Dr. Intraub is a fellow at the Association for Psychological Science and the Psychonomic Society. Her research has been supported by grants from the National Science Foundation and National Institutes of Health.

Dr. Frank Guenther is Professor of Speech, Language, and Hearing Sciences at Boston University, Faculty in the Harvard/MIT Speech and Hearing Bioscience and Technology Program, Research Affiliate at the Massachusetts Institute of Technology, and Visiting Scientist at Massachusetts General Hospital. His research focuses on the neural computations underlying speech production, communication disorders, and brain-computer interfaces for speech restoration. Dr. Guenther is internationally recognized as the creator of the DIVA model, a leading computational framework for understanding speech motor control and its disruption in disorders such as stuttering and apraxia of speech. His work integrates computational modeling, behavioral data, and neuroimaging to study how the brain plans and executes speech. His research is funded by the National Institutes of Health with past funding also from the National Science Foundation.

Dr. Evan Usler is Assistant Professor of Communication Sciences and Disorders at the University of Delaware. He completed his Bachelor’s degree in International Relations at Boston University, his MLIS in Library and Information Studies and his PMA in Public Administration at the University of Rhode, and his PhD in Cognitive Neuroscience at Purdue University. His research interests center on quantification of speech motor performance and fluency, the neurophysiology of speech production including the role of language, emotion, and cognition, motor speech and fluency disorders (stuttering and cluttering), and oromotor development of speech and chewing.

Dr. Bharath Chandrasekaran is the Ralph and Jean Sundin Professor and Chair of the Roxelyn and Richard Pepper Department of Communication Sciences and Disorders at Northwestern University. Dr. Chandrasekaran trained as a Speech-Language Pathologist and Audiologist in India before earning his Ph.D. in Integrative Neuroscience from Purdue University in 2008. He completed a postdoctoral fellowship at Northwestern University before joining the University of Texas at Austin in 2010. His research program employs a systems neuroscience approach to investigate the computations, maturational constraints, and plasticity underlying auditory signals such as speech and music. Over the past two decades, his lab has utilized cutting-edge behavioral, multi-modal neuroimaging, and modeling-based approaches to achieve a computational, algorithmic, and implementation-level understanding of how sounds are represented and mapped to behaviorally relevant constructs in the human brain. His research program is currently supported by the National Institutes of Health and the National Science Foundation.

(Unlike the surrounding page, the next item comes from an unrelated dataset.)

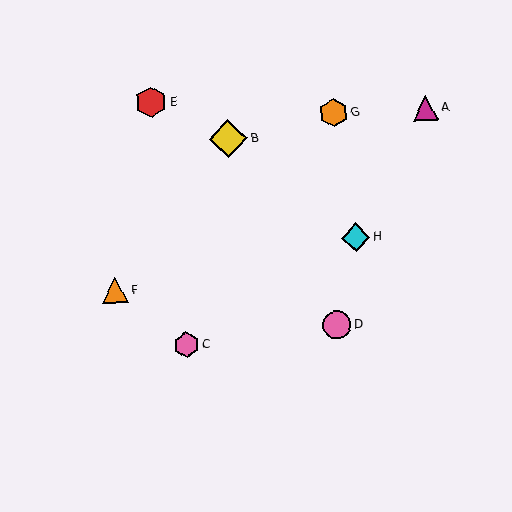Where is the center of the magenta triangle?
The center of the magenta triangle is at (426, 108).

Dr. Tim Lee is Professor Emeritus in the Department of Kinesiology at McMaster University. His broader interests have centered on motor learning and motor control. He has published extensively in motor behavior and psychology journals for more than four decades and is widely known as co-author of the seminal text Motor Control and Learning: A Behavioral Emphasis. His research has been influential along numerous lines including contextual interference, distributed practice, feedback scheduling and desirable difficulties in training. His scholarship has shaped contemporary understanding of how practice structure, feedback, attention, and task difficult influence the acquisition, retention, and transfer of movement skills across sport, rehabilitation, and everyday action. His research has been continuously funded by the National Sciences and Engineering Research Council of Canada since 1984.